The rule also identifies certain factors and arrangements that do not make joint-employer status more or less likely, including whether:
- The employee is economically dependent on the potential joint employer;
- The employer is operating as a franchisor or using a similar business model;
- The potential joint employer’s contractual agreements with the employer requiring the employer to comply with certain legal obligations, meet health or safety standards, or ensure consistent quality of work product;
- And others.
What California Employers Should Know
While employers subject to the FLSA will likely welcome the DOL’s final rule, California employers should remember that the state has its own set of joint-employer rules that are generally broader and more protective of workers than the federal law. The Industrial Welfare Commission and the California Supreme Court adopted a broad joint-employer definition that not only focuses on the employer’s exercise of control over wages, hours and working conditions, but also encompasses situations in which the potential joint employer knows of and fails to prevent work from occurring.

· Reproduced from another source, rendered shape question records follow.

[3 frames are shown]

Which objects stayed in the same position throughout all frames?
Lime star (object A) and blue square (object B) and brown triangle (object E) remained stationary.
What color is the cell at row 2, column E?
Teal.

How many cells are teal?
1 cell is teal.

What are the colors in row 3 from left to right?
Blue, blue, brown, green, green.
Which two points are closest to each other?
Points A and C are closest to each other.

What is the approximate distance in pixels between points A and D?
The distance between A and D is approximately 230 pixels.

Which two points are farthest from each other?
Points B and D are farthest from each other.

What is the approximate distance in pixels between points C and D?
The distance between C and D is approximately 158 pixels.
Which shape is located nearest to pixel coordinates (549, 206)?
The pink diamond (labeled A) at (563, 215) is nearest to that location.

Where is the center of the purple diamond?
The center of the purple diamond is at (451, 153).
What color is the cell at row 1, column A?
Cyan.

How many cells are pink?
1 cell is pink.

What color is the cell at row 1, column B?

Additionally, while the right of control is often a key test in determining joint-employer liability, specific California statutes impose strict joint-employer liability on businesses using staffing agencies or other labor contractors, regardless of who exercises control. California Labor Code section 2810.3 holds companies accountable for wage and hour violations when they use staffing agencies, or other labor contractors, to supply workers.

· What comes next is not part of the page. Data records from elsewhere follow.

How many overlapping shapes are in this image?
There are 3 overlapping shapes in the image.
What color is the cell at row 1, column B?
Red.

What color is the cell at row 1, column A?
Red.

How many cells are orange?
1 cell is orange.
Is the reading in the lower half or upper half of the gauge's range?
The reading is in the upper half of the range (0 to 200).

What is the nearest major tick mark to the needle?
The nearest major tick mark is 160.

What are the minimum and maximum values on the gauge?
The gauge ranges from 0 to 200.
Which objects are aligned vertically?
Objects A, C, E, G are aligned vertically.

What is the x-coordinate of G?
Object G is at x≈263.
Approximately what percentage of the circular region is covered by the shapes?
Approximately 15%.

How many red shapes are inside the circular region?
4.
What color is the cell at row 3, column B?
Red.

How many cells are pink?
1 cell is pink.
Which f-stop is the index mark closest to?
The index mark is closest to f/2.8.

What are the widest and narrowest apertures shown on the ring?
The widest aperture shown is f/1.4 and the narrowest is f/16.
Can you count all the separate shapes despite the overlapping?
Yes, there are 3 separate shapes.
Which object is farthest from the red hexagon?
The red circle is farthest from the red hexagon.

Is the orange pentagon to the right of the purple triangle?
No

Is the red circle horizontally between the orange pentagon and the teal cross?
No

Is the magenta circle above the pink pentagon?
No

For workers supplied by labor contractors, California companies can also be held legally accountable for failing to pay wages and secure valid workers’ compensation coverage as well as violation of specified whistleblower protections.
California employers should consult with legal counsel for ways to minimize the risk of joint-employer liability, and should also use caution when engaging staffing agencies and labor contractors, including obtaining assurances of their employment law compliance.
Don’t forget the other recent major update to FLSA regulations — the “regular rate” rule went into effect on January 15, 2020.